Staples vs. the Nasdaq
We've already seen that internal trends have been powerful in defensive sectors like Consumer Staples but curiously weak in higher-beta areas like the Nasdaq 100. It's even more fragile in the broader measures that look at the entire Nasdaq exchange.
The percentage of Staples stocks trading above their 50-day moving averages reached 90% last week, while fewer than 25% of stocks on the Nasdaq managed to hold their medium-term trends.
That's the widest spread in trends between the two groups in at least 30 years.
It wasn't very successful if we took this as a warning sign for the broader market. Looking at returns in the S&P 500 after every signal since 1990, only one of them preceded a large and protracted decline.
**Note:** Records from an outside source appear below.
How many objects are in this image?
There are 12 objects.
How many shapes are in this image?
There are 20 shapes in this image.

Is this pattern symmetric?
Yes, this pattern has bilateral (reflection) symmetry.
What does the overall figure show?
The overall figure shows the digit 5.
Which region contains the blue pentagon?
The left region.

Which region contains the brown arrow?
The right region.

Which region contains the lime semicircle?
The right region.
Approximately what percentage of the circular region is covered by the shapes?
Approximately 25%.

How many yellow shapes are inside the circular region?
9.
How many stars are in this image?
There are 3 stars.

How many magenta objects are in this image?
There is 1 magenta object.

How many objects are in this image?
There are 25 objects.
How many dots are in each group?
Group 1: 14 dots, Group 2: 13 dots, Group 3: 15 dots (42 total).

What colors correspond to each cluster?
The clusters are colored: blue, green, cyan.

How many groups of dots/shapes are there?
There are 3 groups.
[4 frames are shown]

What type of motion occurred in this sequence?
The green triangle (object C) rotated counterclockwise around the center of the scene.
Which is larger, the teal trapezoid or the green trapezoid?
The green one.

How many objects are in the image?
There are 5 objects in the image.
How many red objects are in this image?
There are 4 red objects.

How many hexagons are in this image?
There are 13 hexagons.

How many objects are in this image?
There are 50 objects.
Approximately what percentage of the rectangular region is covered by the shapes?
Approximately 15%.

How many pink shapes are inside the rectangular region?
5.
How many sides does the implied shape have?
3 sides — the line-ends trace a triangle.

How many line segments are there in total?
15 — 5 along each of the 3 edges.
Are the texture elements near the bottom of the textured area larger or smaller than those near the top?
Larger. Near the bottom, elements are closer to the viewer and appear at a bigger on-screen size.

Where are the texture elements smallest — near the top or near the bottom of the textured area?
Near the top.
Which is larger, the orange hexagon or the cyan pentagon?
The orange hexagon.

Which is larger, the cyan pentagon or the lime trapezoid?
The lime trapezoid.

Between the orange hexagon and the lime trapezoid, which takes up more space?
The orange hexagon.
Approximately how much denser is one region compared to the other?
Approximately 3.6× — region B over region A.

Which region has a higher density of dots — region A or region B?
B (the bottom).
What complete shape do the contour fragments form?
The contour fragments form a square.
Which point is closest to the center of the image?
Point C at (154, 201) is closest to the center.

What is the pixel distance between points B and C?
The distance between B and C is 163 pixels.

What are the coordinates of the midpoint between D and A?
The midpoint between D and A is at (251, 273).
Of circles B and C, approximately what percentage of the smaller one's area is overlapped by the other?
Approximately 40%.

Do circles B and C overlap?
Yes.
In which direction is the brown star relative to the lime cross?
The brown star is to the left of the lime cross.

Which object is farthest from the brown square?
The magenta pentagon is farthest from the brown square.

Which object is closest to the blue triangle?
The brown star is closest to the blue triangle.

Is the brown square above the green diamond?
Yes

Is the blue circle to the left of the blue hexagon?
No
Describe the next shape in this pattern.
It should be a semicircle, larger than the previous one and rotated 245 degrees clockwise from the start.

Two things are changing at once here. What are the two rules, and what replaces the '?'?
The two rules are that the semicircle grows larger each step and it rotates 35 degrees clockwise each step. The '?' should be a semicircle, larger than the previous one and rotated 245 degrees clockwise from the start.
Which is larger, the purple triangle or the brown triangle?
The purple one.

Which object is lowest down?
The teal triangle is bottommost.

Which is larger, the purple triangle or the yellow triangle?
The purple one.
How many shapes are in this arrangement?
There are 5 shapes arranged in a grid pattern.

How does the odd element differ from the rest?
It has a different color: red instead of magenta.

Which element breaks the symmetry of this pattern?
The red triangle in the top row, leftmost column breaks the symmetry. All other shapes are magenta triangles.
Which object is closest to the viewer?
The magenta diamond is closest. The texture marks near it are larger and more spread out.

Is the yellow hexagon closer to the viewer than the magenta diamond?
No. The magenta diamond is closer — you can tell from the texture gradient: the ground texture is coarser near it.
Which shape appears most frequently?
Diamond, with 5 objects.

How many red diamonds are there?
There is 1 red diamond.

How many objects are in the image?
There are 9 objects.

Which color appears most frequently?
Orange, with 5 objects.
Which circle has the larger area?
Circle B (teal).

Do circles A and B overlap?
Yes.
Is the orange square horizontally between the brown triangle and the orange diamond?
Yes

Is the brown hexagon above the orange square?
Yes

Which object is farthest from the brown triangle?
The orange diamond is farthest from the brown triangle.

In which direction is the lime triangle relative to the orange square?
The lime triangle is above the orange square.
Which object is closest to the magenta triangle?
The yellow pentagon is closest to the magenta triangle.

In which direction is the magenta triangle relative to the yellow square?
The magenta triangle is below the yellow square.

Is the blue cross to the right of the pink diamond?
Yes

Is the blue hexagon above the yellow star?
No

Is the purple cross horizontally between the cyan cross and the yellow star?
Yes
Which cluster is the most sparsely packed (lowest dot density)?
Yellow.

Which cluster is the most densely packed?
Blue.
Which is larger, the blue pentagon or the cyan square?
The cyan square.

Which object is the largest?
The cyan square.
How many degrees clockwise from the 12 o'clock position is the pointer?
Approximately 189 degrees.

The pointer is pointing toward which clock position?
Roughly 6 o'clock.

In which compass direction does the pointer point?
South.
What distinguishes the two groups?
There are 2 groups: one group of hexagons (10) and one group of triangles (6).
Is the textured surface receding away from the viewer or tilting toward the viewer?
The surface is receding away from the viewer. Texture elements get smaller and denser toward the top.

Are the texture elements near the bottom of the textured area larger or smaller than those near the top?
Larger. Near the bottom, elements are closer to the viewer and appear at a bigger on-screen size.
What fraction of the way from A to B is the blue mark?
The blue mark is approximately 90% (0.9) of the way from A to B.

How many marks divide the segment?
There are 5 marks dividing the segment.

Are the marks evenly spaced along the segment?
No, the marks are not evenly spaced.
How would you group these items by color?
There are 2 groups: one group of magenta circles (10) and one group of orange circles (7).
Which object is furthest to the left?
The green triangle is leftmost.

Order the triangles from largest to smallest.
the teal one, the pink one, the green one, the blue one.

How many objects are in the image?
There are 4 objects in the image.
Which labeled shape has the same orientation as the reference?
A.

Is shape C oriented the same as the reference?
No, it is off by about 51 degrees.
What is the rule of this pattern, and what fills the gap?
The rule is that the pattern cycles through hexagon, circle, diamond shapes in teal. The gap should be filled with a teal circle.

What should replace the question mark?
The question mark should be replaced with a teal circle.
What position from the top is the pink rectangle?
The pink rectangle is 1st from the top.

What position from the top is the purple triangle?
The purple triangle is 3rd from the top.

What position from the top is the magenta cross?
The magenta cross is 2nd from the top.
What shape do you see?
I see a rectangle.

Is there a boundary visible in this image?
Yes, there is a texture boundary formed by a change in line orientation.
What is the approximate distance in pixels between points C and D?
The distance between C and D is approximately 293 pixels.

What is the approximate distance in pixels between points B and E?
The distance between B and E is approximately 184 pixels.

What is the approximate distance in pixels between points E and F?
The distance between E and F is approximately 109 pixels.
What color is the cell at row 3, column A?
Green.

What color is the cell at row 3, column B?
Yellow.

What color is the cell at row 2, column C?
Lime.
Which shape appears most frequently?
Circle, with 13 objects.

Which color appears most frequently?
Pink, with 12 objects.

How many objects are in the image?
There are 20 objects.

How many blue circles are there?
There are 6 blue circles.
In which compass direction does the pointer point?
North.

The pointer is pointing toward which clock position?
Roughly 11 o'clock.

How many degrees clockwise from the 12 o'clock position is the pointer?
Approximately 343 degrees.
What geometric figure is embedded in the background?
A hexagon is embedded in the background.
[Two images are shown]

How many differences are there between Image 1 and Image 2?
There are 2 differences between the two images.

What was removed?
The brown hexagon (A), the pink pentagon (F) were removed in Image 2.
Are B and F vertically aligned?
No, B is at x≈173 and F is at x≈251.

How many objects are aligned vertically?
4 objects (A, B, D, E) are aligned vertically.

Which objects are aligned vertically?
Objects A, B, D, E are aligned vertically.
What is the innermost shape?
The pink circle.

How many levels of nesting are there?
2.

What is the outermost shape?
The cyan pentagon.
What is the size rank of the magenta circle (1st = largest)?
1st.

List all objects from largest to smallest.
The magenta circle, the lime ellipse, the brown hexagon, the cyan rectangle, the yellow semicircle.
With an average daily move of more than 1.3% through the first 3 weeks of the month, the Nasdaq Composite is on track for the 8th most volatile December since its 1971 inception.
Simple trend-following for switching between Emerging Markets and the S&P 500
Jay showed a simple trend-following strategy that switches between emerging markets and the S&P 500.
The chart below displays the fluctuations in the relationship between EM and SPX since the late 1980s.
The "Switching" strategy held emerging markets if the trend was positive and the S&P 500 if it was negative. It was 100% invested at all times.
As a baseline, we will also split money evenly between the two indexes and rebalance to a 50/50 split each year's first Friday. We will refer to this as the "Buy/Hold/Rebalance" strategy.
The chart below displays the growth of $1 invested using the Switching strategy versus $1 in the Buy/Hold/Rebalance strategy.
$1 in the Switching strategy grew to $70.91, while $1 in the Buy/Hold/Rebalance strategy grew to $19.08. The Switching strategy outperformed the Buy/Hold/Rebalance strategy by a factor of 3.72-to-1.